Broz led the Communist Party's electoral list of sixty candidates in the 2012 Serbian parliamentary election. The party received 28,977 votes (0.74%), well below the five per cent threshold needed to enter the assembly. For the 2014 parliamentary election, he formed an alliance with the small Montenegrin Party and appeared in the second position on its electoral list. This list also failed to win any mandates.

===Parliamentarian===
Broz contested the 2016 parliamentary election on an electoral list led by the Socialist Party of Serbia, appearing in the twenty-eighth position. The list won twenty-nine mandates, and Broz was elected to the assembly. Although he was the leader of the Communist Party, he served as part of the Socialist Party's parliamentary group. The Socialist Party is a part of Serbia's coalition government, and Broz accordingly served as part of the government's parliamentary majority. During his first term, he was a member of the committee on labour, social issues, social inclusion, and poverty reduction; a deputy member of the environmental protection committee; and a member of the parliamentary friendship groups with Algeria, Belarus, China, Cuba, Greece, Iran, Palestine, Russia, Ukraine, Venezuela, Syria, and the countries of Sub-Saharan Africa.
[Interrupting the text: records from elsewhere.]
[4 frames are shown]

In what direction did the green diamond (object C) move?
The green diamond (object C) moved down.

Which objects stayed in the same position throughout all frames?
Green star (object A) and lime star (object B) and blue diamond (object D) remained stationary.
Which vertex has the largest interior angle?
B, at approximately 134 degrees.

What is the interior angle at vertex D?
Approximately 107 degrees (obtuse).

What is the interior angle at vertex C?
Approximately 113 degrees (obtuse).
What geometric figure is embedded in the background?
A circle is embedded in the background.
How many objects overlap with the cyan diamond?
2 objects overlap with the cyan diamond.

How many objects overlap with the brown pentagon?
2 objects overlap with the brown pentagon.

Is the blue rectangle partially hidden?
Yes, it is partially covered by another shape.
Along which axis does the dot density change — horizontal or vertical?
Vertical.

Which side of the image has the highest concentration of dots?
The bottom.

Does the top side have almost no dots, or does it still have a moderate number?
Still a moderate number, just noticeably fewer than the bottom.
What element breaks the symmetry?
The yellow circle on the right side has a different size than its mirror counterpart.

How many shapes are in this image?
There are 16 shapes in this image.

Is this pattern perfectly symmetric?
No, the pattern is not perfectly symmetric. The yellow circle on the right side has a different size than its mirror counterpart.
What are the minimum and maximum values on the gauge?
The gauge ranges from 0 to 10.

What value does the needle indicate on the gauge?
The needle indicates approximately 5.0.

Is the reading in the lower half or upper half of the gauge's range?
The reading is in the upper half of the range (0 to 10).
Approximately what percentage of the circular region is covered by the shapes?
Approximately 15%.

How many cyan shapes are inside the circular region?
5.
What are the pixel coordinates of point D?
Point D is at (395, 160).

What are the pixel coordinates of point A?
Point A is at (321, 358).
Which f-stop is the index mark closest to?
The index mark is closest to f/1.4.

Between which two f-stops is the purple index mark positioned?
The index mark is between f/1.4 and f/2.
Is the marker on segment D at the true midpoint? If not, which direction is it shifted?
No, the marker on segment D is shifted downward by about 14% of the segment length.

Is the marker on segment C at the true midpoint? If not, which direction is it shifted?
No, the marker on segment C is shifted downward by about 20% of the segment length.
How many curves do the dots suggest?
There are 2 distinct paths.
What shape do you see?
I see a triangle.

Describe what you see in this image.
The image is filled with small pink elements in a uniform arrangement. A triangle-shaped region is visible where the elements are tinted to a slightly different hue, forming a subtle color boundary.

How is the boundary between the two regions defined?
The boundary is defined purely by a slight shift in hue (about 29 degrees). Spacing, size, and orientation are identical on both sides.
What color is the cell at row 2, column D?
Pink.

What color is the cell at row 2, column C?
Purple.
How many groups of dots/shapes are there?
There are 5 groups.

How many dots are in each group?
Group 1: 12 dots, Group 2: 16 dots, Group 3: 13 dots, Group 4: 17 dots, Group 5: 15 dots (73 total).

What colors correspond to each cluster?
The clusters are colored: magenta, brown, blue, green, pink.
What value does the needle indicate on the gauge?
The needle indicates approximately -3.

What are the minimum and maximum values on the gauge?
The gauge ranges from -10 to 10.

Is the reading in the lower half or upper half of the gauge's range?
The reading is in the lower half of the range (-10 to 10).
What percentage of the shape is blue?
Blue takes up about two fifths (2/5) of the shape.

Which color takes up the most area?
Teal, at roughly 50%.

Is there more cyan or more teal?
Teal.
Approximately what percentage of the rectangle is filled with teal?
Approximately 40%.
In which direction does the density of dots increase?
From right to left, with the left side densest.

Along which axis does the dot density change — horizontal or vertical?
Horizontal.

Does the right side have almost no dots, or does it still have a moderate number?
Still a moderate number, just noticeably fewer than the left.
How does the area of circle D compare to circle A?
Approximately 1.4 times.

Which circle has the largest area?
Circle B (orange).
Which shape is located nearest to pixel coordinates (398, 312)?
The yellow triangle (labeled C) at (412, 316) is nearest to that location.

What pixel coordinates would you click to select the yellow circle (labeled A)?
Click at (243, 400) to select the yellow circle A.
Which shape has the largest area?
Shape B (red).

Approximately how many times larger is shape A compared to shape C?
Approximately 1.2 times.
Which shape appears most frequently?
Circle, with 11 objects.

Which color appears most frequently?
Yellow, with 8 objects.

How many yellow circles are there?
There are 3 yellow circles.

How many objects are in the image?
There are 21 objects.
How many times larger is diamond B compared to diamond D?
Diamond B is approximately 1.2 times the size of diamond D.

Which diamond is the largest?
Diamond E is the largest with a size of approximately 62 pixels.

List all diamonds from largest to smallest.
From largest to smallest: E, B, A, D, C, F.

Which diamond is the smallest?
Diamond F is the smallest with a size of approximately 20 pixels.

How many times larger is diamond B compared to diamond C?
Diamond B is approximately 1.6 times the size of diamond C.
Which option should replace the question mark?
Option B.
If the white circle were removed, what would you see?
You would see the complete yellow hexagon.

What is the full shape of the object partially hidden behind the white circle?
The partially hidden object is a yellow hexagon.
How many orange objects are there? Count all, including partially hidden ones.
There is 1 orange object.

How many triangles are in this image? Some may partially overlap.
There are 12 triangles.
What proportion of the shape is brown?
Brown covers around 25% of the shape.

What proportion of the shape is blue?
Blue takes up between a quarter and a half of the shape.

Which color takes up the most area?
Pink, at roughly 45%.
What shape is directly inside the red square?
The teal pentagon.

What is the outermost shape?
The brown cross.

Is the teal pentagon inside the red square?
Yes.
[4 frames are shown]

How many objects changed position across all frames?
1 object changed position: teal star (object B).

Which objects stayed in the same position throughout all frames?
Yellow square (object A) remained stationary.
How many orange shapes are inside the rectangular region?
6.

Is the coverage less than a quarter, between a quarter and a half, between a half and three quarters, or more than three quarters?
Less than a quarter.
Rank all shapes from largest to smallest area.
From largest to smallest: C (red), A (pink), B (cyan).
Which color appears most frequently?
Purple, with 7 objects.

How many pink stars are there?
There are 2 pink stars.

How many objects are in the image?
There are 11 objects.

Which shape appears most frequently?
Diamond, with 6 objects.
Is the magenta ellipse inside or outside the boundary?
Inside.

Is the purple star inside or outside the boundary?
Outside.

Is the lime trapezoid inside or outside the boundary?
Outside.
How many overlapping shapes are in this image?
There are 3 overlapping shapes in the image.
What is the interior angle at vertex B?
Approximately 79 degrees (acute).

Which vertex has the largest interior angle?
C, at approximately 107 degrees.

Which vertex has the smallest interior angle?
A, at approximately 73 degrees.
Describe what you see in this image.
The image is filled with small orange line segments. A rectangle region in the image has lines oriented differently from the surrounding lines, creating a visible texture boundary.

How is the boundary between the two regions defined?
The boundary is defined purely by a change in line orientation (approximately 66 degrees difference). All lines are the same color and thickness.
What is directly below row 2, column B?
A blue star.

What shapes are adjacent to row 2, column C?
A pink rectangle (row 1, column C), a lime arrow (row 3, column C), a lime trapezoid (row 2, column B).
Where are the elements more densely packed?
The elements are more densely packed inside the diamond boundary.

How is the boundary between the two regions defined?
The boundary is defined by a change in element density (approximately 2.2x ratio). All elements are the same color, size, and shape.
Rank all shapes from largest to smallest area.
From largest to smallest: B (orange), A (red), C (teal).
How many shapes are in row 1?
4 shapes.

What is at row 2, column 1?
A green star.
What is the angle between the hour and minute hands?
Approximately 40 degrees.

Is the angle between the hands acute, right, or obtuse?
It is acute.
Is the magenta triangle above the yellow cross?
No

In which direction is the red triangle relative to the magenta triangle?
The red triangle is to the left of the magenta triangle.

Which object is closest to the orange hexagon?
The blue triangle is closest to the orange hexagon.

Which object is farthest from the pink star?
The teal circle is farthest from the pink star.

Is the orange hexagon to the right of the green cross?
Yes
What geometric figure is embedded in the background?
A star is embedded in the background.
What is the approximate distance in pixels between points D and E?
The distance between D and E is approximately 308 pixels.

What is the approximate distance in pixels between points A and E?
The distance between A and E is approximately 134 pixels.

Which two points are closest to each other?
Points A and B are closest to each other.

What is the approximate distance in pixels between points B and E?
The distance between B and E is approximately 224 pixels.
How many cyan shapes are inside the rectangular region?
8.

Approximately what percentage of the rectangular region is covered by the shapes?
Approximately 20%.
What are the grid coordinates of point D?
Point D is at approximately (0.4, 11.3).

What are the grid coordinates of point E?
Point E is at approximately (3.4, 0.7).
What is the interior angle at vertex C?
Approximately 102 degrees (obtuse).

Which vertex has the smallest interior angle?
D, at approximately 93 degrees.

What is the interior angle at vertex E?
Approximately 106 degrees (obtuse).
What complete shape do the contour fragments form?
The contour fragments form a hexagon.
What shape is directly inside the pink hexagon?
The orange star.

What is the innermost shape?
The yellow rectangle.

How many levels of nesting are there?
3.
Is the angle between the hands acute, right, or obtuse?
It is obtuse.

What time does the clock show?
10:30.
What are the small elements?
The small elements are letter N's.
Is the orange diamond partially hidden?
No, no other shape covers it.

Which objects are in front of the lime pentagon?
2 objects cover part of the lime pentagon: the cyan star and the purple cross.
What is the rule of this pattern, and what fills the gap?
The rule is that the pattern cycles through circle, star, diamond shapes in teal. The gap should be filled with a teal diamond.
He was re-elected in the 2020 parliamentary election, again on the list of the Socialist Party.

In 2022, he helped to established the Serbian Left (SL) as a successor to the Communist Party. The Serbian Left did not participate in the 2022 parliamentary election, and his term in office ended that year.

==Personal life and death==
Broz was an Eastern Orthodox Christian. Broz died in Belgrade on 3 June 2025, at the age of 77.